The NRAD – commissioned by the Government and produced by the Royal College of Physicians – was published in 2014 and reported that nearly a quarter of people who died as a result of an asthma attack in 2012 were receiving ‘less than satisfactory’ care in some way, either in specialist clinics or primary care.
The report called for GPs to urgently review patients using more than 12 reliever inhalers a year, after finding 39% of patients known to be on short-acting reliever therapy were prescribed more than 12 reliever inhalers in the year before they died.
It also called for every GP practice to have a designated, named clinical lead in charge of training staff to manage acute asthma and for all patients to have a personal asthma action plan detailing their triggers and explaining when to seek help in an emergency.
The Regulation 28 report is also asking for responses from NICE and Health Education England.
NICE has produced a quality standard on asthma – a series of measures NHS managers are supposed to prioritise to improve care – based on the NICE-accredited BTS/SIGN guidelines, but has also since laid out plans to introduce new guidelines on asthma, under instruction from the Department of Health, partly because of ‘variable implementation’ of the existing guidelines.
However, GP experts have criticised NICE’s approach on diagnosis as ‘dangerous’ after it claimed new tests were needed because a third of people diagnosed with asthma may not have the condition, and the guidelines have been put on hold for over two years.

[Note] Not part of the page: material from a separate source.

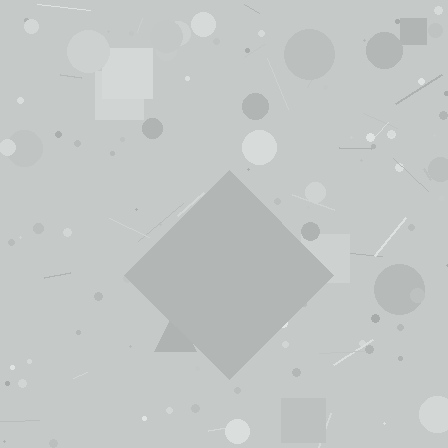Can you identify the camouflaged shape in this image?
The camouflaged shape is a diamond.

Since then its plans for management have also come under fire from GP critics who claim certain recommendations could even ‘cost lives’.

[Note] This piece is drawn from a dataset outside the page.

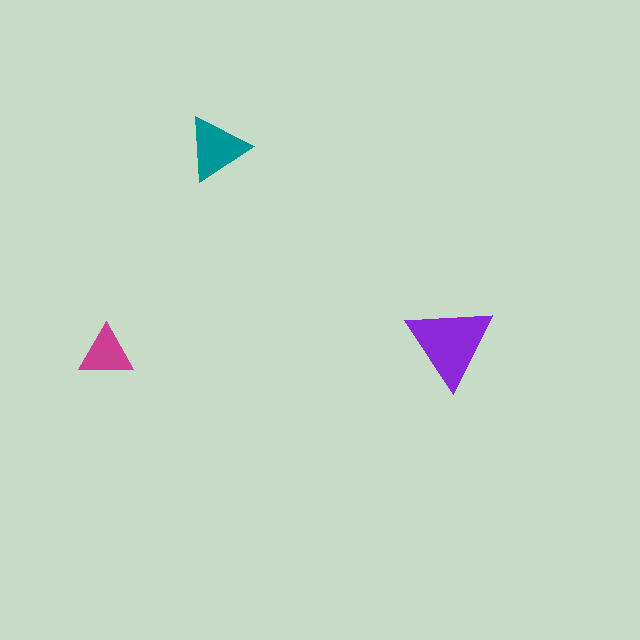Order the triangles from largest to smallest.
the purple one, the teal one, the magenta one.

Dr Mark Levy, GP in Harrow who was a clinical lead for the NRAD publication and gave evidence at the Michael Uriely inquest, welcomed the demand for action and said that rather than new guidelines, there should now be a ‘national directive’ to implement the NRAD recommendations.
Dr Levy said: ‘We were the first to produce national guidelines on asthma in 1990 and today in 2017 we have the highest preventable childhood asthma deaths in the whole of Europe and the third highest in the world.
‘So writing more and more guidelines is not the answer. What we need is a national directive to implement the 19 recommendations made in the NRAD which themselves show that we have not reduced preventable asthma deaths in the UK in 50 years.’
Dr Steve Holmes, education lead for the UK Primary Care Respiratory Society and a GP in Somerset, said: ‘I have to say if we were to implement the NRAD document recommendations we would probably prevent more deaths – not all, but certainly many.
‘It would have been good if it had been implemented systematically across the country – with the resource to do it, so that GPs and nurses had the time to spend with patients… and so Accident and Emergency departments, where a lot of these cases are seen, and specialist care, arrange for follow up on those patients who have had two or more steroid courses or who are out of control for other reasons.
‘So it would be great to have this implemented – but like many other such reports, sadly the resource provided for the health service doesn’t appear to be adequate to allow this to happen.’